S111: the contamination ratio was set to [0.01, 0.02, 0.05, 0.08, 0.1 ].

S112: whether the sample with put back is False is set, and whether the last trained classifier is inherited to carry out the next training of war _ start is set to True.

S113, setting the number of classifiers in the integrated model, namely the number n _ estimators of trees in the solitary forest to [120, 130, 140, 150, 160, 170, 180], setting the selected characteristic proportion max _ features in training each tree to [0.01, 0.02, 0.05, 0.08, 0.1], and setting the selected sample proportion max _ samples in training each tree to [0.01, 0.02, 0.05, 0.08, 0.1 ].

S114: the number of processes n _ jobs running simultaneously is set to 4.

S115: and selecting default values for other parameters.

And (3) selecting the parameters in the steps (1) and (3) by using grid search, and selecting the parameter with the optimal result as the parameter of the optimal model.

Step S12: further, in step S8, the TPR, TNR, Precision, Recall, F1-score and Accuracy indexes are calculated as follows:

TNR=TN/(TN+FP),TPR=TP/(TP+FN),Precision=TP/(TP+FP),Recall=TN/(TN+FP),F1-score=2*Precision*Recall/(Precision+Recall),Accuracy=(TP+TN)/total。

example 3

Referring to fig. 2, the hardware trojan detection system and the information data processing method based on unsupervised learning according to the embodiment of the present invention include the following steps:

step S1: the hardware Trojan horse characteristic is analyzed from the aspects of circuit structure, Trojan horse trigger circuit and load circuit function, the difference between the Trojan horse circuit and a normal circuit is analyzed, the characteristic of low trigger probability of the Trojan horse circuit is associated with the static characteristic, and the design can efficiently detect the circuit characteristic of the hardware Trojan horse circuit.
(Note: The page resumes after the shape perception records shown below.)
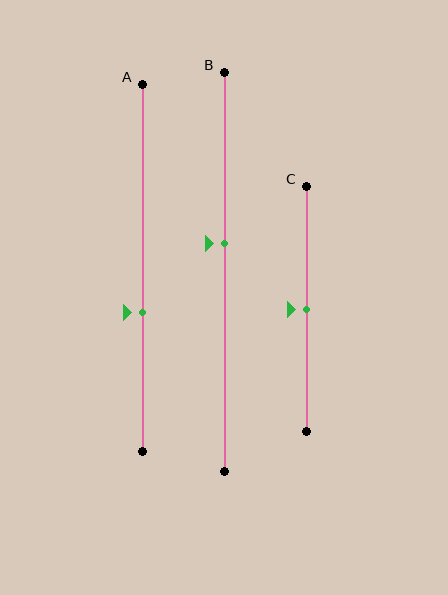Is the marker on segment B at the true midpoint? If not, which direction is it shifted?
No, the marker on segment B is shifted upward by about 7% of the segment length.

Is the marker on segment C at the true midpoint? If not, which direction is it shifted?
Yes, the marker on segment C is at the true midpoint.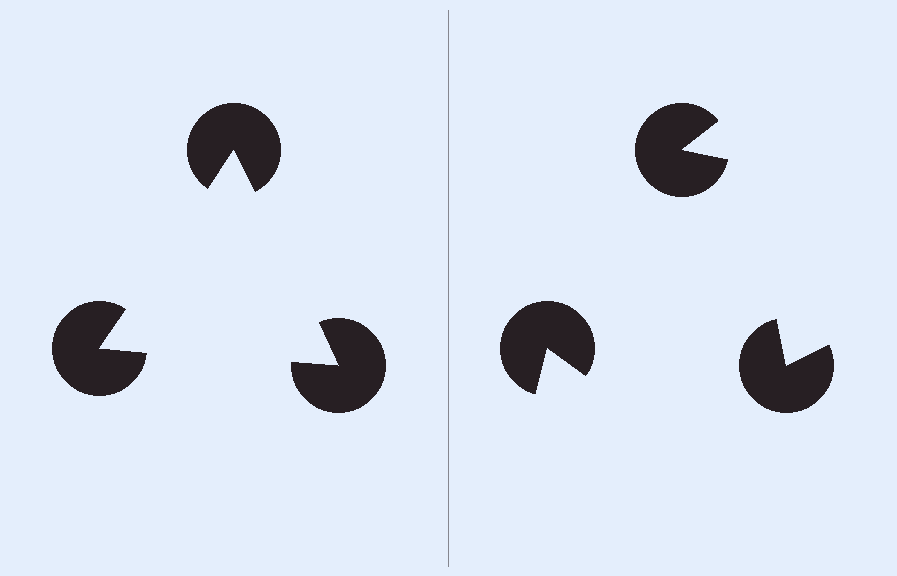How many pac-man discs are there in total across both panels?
6 — 3 on each side.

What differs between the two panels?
The pac-man discs are positioned identically on both sides; only the wedge orientations differ. On the left they align to a triangle; on the right they are misaligned.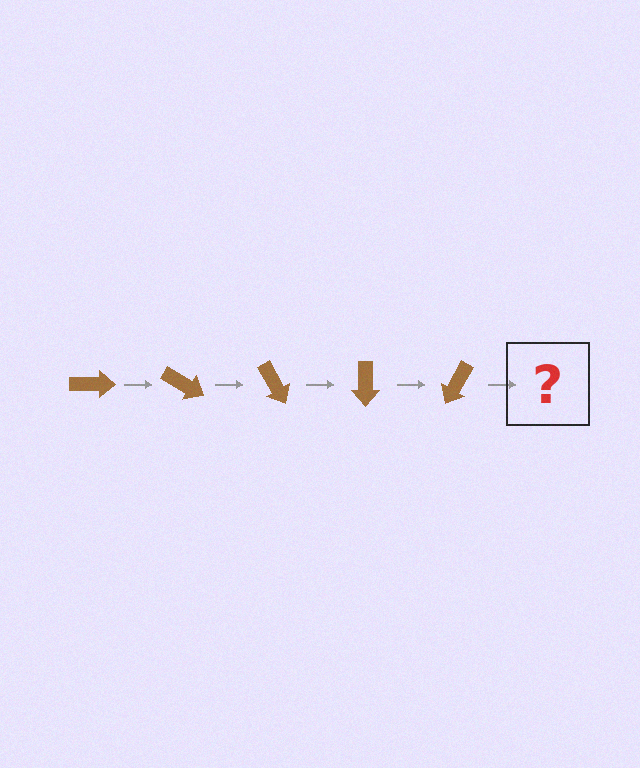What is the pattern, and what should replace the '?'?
The pattern is that the arrow rotates 30 degrees clockwise each step. The '?' should be a brown arrow rotated 150 degrees clockwise.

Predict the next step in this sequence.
The next step is a brown arrow rotated 150 degrees clockwise.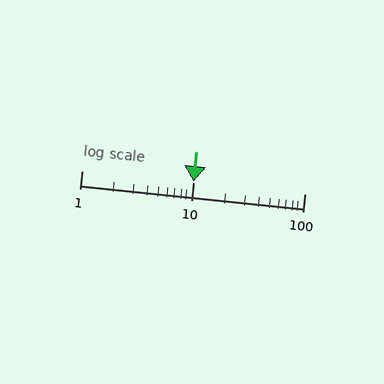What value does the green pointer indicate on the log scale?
The pointer indicates approximately 10.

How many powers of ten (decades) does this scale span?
The scale spans 2 decades, from 1 to 100.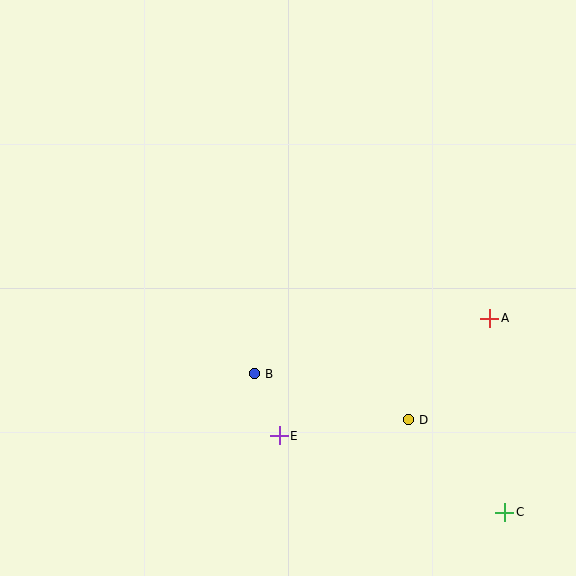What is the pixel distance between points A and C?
The distance between A and C is 195 pixels.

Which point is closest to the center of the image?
Point B at (254, 374) is closest to the center.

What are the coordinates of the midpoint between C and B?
The midpoint between C and B is at (380, 443).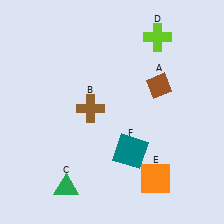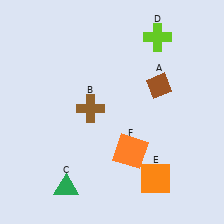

The selected Trojan horse features are as follows: the number of logic gates out _ logic _ gate _ x and in _ logic _ gate _ x (x is 1, 2, 3, 4, 5) that are x levels away from the input or output of net; the fan-in number fan _ in _ x of the logic gates far from the net x level (x has a value of 1, 2, 3, 4, 5); the number of flip-flops in _ dff _ x, out _ dff _ x that are x stages away from the input or output of the net (x has a value of 1, 2, 3, 4, 5); the number of multiplexers in _ mux _ x, out _ mux _ x that are x levels away from the input or output of the net (x is 1, 2, 3, 4, 5); the logic levels out _ nearest _ mux and in _ nearest _ mux of the multiplexer nearest to the input end or the output end of the net of the wire network; the logic levels out _ nearest _ dff and in _ nearest _ dff of the trigger closest to the input end or the output end of the net of the line network; the logic series in _ nearest _ inv and out _ nearest _ inv of the inverter closest to the input end or the output end of the net of the line network; the input end or the output end of the net contains the number in _ loop _ x and out _ loop _ x of x-level loops (the value of x is 1, 2, 3, 4 and 5); the logic levels, nearest _ pin and nearest _ pout, of the main input or main output nearest to the net of the wire network; the number of constant terms in _ const _ x, out _ const _ x (the value of x is 1, 2, 3, 4, 5) that are x-level far from the input or output of the net; the maximum number of logic gates of the same type in _ same _ gate _ x (x has a value of 1, 2, 3, 4, 5) at x levels away from the net input of the net.

Step S2: and preprocessing the gate-level netlist to be tested, performing text analysis by using a Python script, and extracting required circuit characteristics from the text analysis.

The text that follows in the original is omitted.